Das Mädchen mit dem zweiten Gesicht
Einzig sein Bart hatte ein wenig seine akkurate Form verloren.
Madeleine schaute sich eingeschüchtert im Hof um. Von Nahem war das Anwesen, dessen wahre Ausmaße zum Teil durch die Mauern verdeckt wurden, noch imposanter, als sie vermutet hätte. Ställe und mehrere größere Nebengebäude, die die gleiche mittelalterliche Bauweise wie die Mauern und Wachtürme aufwiesen, gehörten zu dem Herrenhaus, dessen Fensterläden verschlossen waren.
»Komm.

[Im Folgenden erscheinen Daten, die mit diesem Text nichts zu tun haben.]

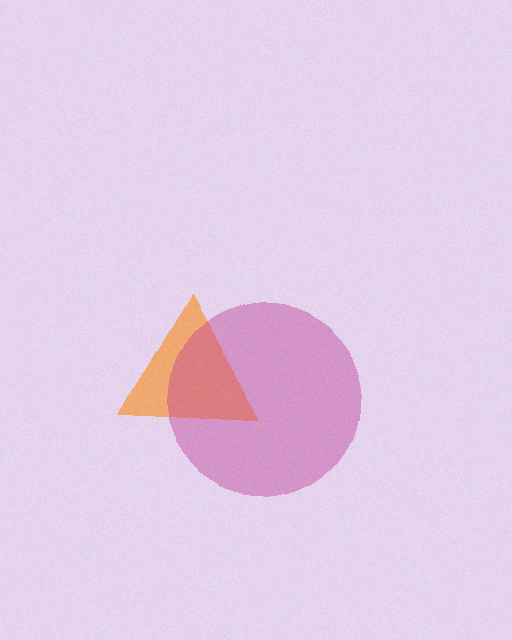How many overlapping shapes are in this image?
There are 2 overlapping shapes in the image.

Ich werde dich erst einmal zu Madame Maineville bringen. Sie ist die Haushälterin und Verwalterin von La Bonnée«, sagte Ronsard, und sie folgte ihm zu einem großen rechteckigen Haus.
Ein verheißungsvoller Duft von frischem Brot und gekochtem Essen schlug ihnen in der Tür entgegen. Madeleines Magen zog sich schmerzhaft vor Hunger zusammen. Erst jetzt fiel ihr auf, dass sie seit Tagen keine vollständige Mahlzeit mehr gegessen hatte.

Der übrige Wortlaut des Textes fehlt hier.